Back to the Stone Age
Article by UK Menon, Co-Editor, Aliran Newsletter, 20 April 2026

Recent threats from US President Donald Trump and Defence Secretary Pete Hegseth vowing to bring Iran “back to the Stone Age” reveal a profound moral hollowness at the centre of current US foreign policy.
Iran’s stinging rejoinder – that it had a flourishing civilisation long before the ancestors of these men had progressed from grunts to articulate speech – is more than a clever historical jab. It is a necessary reminder that technological advancement is not synonymous with civilisational maturity.
But to do so would be to ignore a chilling reality: we are increasingly ruled by men who are no longer anchored in the moral or legal principles developed over millennia.
From the ancient Code of Hammurabi to the establishment of the United Nations and the great treaties that followed, humanity’s greatest evolution has not been in its tools of destruction, but in the collective agreements created to prevent war and protect human life and rights.
The Epstein shadow
In threatening to send Iran back to the Stone Age, Trump and Hegseth reveal that they may already be living there.
The Epstein Papers reveal a depravity that is not without precedent but remains staggering in scope. Epstein’s network allegedly was built on blackmail and coercion, where young girls were victims. The papers reveal a parade of leaders who stood in line to satisfy their lust in what some have called a scale never seen in recent history.
It is only a primitive, savage mind that could have supplied the armaments and stood by watching a genocide of proportions rarely seen before.
Evidence of such depravity is there also in the partnership with the rogue state of Israel, formed to expiate Europe’s Jewish guilt and which through some twisted version of the Stockholm Syndrome seems to have taken a fetish fascination for the murderous actions that were once inflicted on its people.
Civilization's long climb
The Stone Age, spanning roughly 3.3 million years, accounts for over 99% of human history. It was the era that set the foundation for everything we know today. Far from being a time of mere brutishness, it was a period in which humanity began to recognise itself.
As the Iranians pointed out, the eventual transition out of this era was marked by landmarks such as the Cyrus Cylinder – often described as one of the world’s first charters of human rights. While it is a royal proclamation rather than a modern legal document, it advocated for religious freedom and the protection of certain civilian populations.
If a leader two and a half millennia ago could recognise the sanctity of the individual, what does it say of a 21st-Century leader who threatens to dismantle a modern nation’s entire civilian infrastructure?
The answer is clear enough. Such leaders do not consolidate power through might alone but undermine the very moral foundations of civilisation.

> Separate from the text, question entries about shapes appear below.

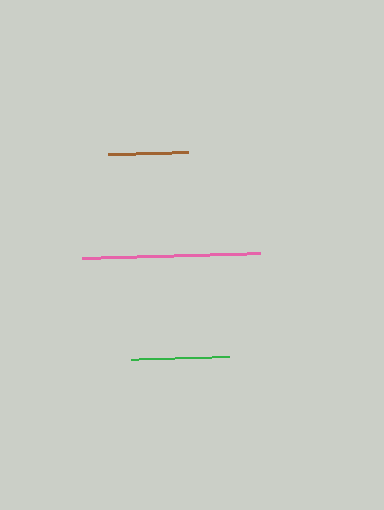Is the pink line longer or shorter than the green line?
The pink line is longer than the green line.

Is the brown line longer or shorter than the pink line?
The pink line is longer than the brown line.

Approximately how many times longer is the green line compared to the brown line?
The green line is approximately 1.2 times the length of the brown line.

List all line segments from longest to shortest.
From longest to shortest: pink, green, brown.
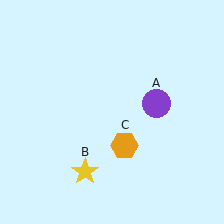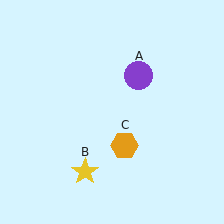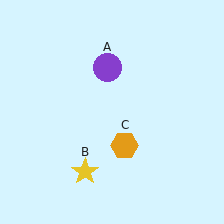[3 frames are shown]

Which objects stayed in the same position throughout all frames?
Yellow star (object B) and orange hexagon (object C) remained stationary.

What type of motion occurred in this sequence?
The purple circle (object A) rotated counterclockwise around the center of the scene.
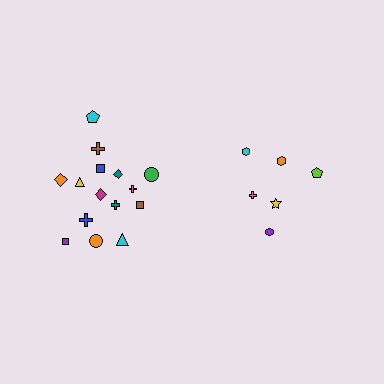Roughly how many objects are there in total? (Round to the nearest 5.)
Roughly 20 objects in total.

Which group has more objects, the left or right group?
The left group.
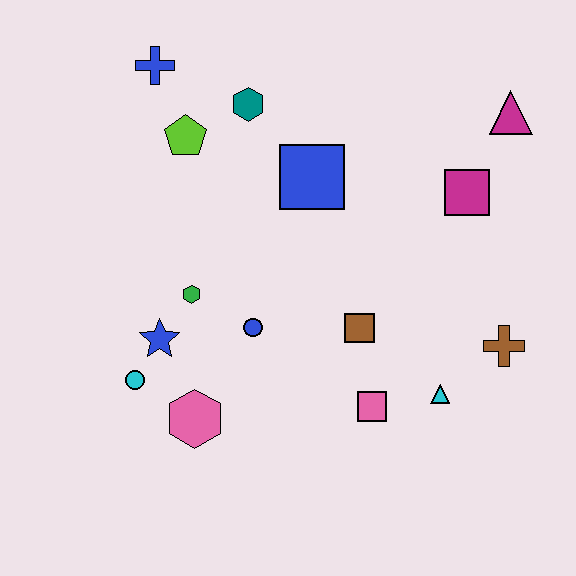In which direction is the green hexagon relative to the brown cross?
The green hexagon is to the left of the brown cross.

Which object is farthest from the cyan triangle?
The blue cross is farthest from the cyan triangle.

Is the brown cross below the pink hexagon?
No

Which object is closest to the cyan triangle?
The pink square is closest to the cyan triangle.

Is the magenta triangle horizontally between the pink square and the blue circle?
No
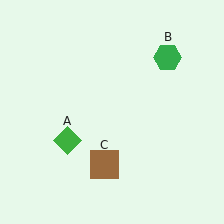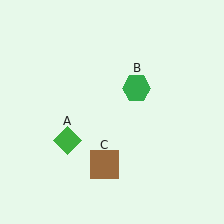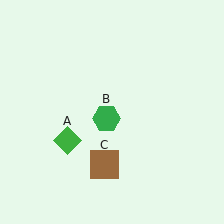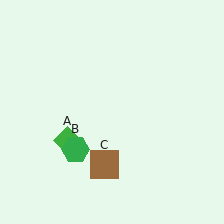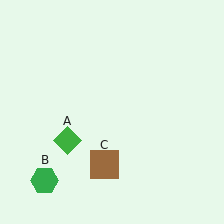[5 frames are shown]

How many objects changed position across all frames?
1 object changed position: green hexagon (object B).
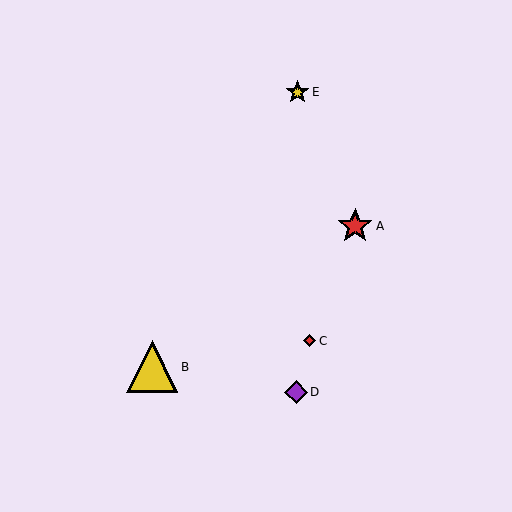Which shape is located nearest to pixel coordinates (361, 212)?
The red star (labeled A) at (355, 226) is nearest to that location.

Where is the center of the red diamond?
The center of the red diamond is at (310, 341).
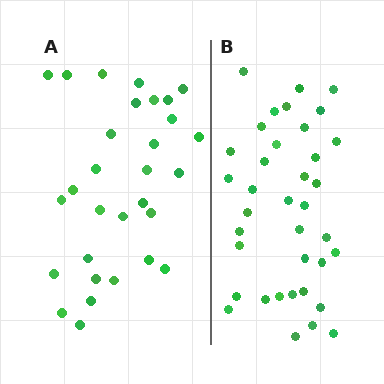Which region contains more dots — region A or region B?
Region B (the right region) has more dots.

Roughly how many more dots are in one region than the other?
Region B has roughly 8 or so more dots than region A.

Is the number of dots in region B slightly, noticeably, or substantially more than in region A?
Region B has only slightly more — the two regions are fairly close. The ratio is roughly 1.2 to 1.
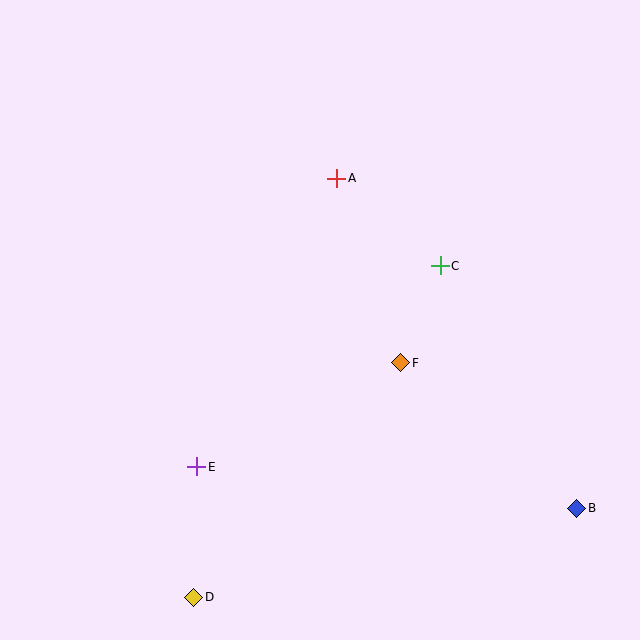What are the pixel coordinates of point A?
Point A is at (337, 178).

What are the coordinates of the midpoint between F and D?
The midpoint between F and D is at (297, 480).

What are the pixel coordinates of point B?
Point B is at (577, 508).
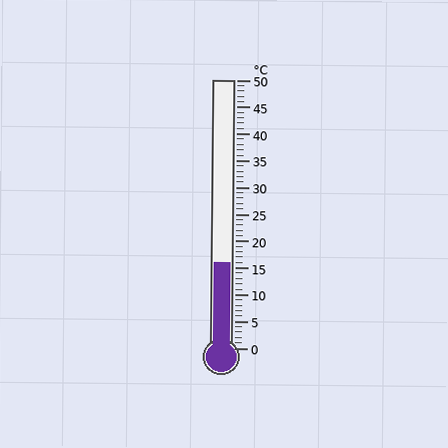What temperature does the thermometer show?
The thermometer shows approximately 16°C.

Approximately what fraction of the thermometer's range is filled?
The thermometer is filled to approximately 30% of its range.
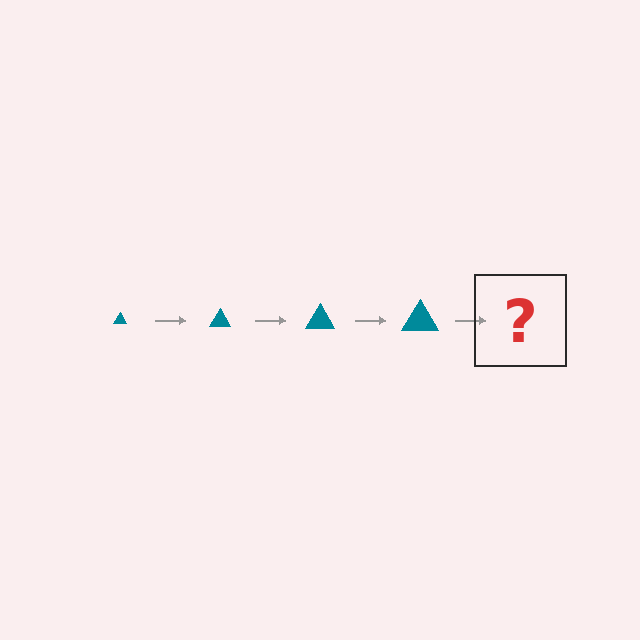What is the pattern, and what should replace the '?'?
The pattern is that the triangle gets progressively larger each step. The '?' should be a teal triangle, larger than the previous one.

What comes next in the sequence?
The next element should be a teal triangle, larger than the previous one.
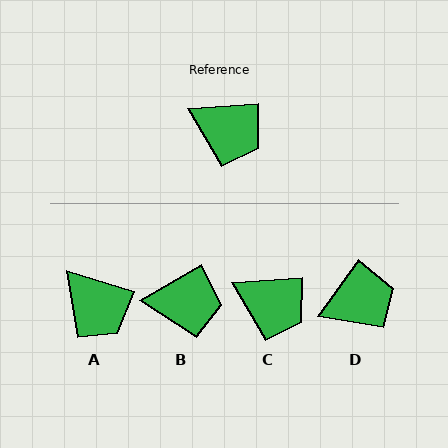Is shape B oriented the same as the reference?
No, it is off by about 27 degrees.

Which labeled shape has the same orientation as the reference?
C.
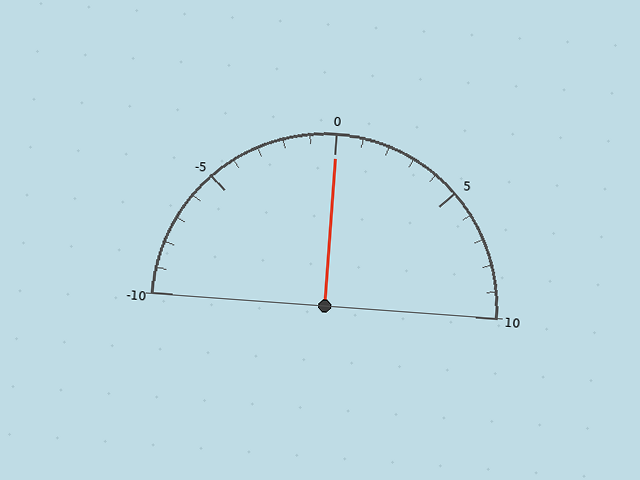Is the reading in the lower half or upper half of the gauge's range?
The reading is in the upper half of the range (-10 to 10).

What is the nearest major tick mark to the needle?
The nearest major tick mark is 0.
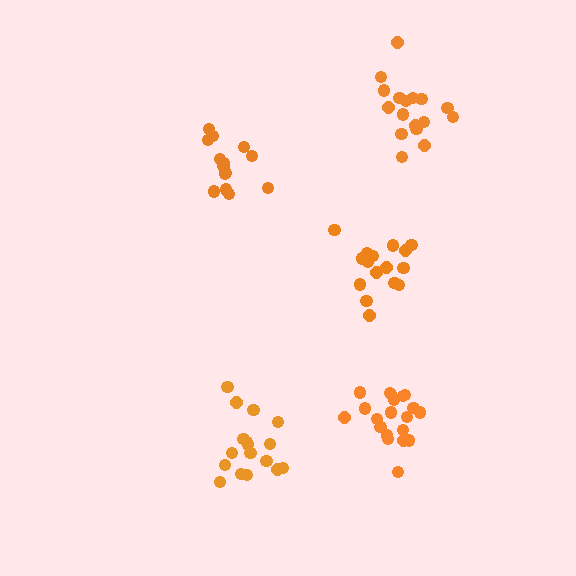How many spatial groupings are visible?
There are 5 spatial groupings.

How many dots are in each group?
Group 1: 17 dots, Group 2: 16 dots, Group 3: 14 dots, Group 4: 20 dots, Group 5: 18 dots (85 total).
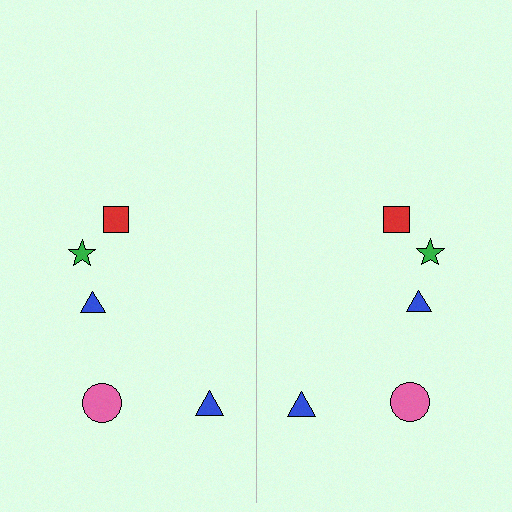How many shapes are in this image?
There are 10 shapes in this image.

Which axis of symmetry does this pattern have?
The pattern has a vertical axis of symmetry running through the center of the image.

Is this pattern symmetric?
Yes, this pattern has bilateral (reflection) symmetry.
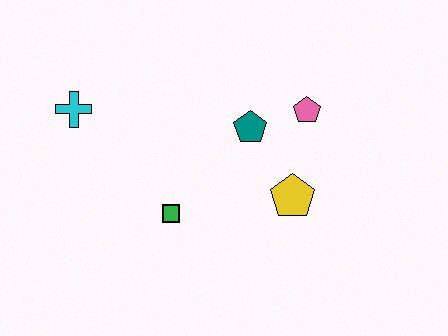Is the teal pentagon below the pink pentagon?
Yes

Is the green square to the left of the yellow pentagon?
Yes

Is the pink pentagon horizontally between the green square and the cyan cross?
No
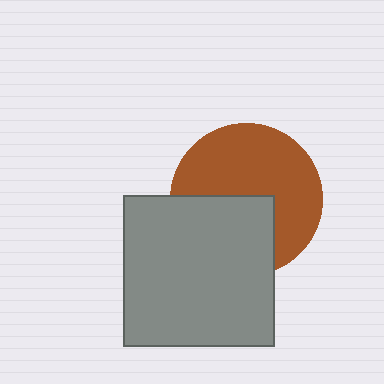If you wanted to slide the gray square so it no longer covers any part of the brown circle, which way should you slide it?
Slide it down — that is the most direct way to separate the two shapes.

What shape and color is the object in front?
The object in front is a gray square.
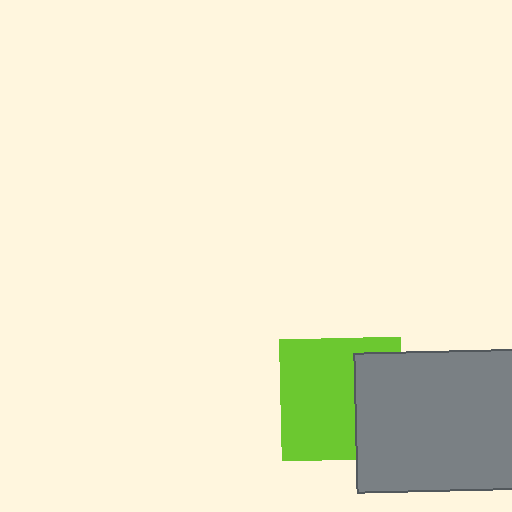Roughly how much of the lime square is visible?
Most of it is visible (roughly 66%).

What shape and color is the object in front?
The object in front is a gray rectangle.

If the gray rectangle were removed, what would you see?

The classroom and the bomb
As an educator, I see these developments as a failure of our collective memory. We have veered from the humanistic path that changed our history from a story of endless killing into a quest for peaceful coexistence. Education must be the primary tool to restore these values.
And there lies a danger, too. It is no coincidence that those who threaten to send a civilisation back to the Stone Age are the same people seeking to control universities and other educational institutions.
By defunding major research institutions, dismantling academic freedom through “patriotic” mandates, and targeting progressive curricula, the current US administration seeks to narrow the very minds capable of challenging its worldview.
It is urgent, therefore, to teach our students that civilisation is not a permanent state, but a fragile achievement that requires constant upkeep.
When our leaders use the language of “primitive” eras to justify 21st-Century destruction, they are failing the most basic test of historical literacy: the understanding that our past was a difficult climb toward the light of rights and reason.
The danger signalled in the speeches of Trump and his colleagues is not that any nation will physically revert to the Stone Age. It is that those controlling the world’s most sophisticated weaponry may not have evolved beyond a mindset more primitive than the era they invoke.
We are witnessing a troubling paradox: 21st-century technology wielded by those who think in the oldest terms of all – brute force.
The real 'primitives'
The real “Stone Age” is not a historical epoch defined by flint and bone. It is a condition where power is the only language spoken, and the moral principles embedded in religions and philosophy are cast aside.
If we do not use education to warn our students of these risks, we risk losing not just our civilisation, but our humanity.
Until those in power speak and act at the level of the civilisations they threaten to destroy, it is they, not their targets, who remain the “primitives”.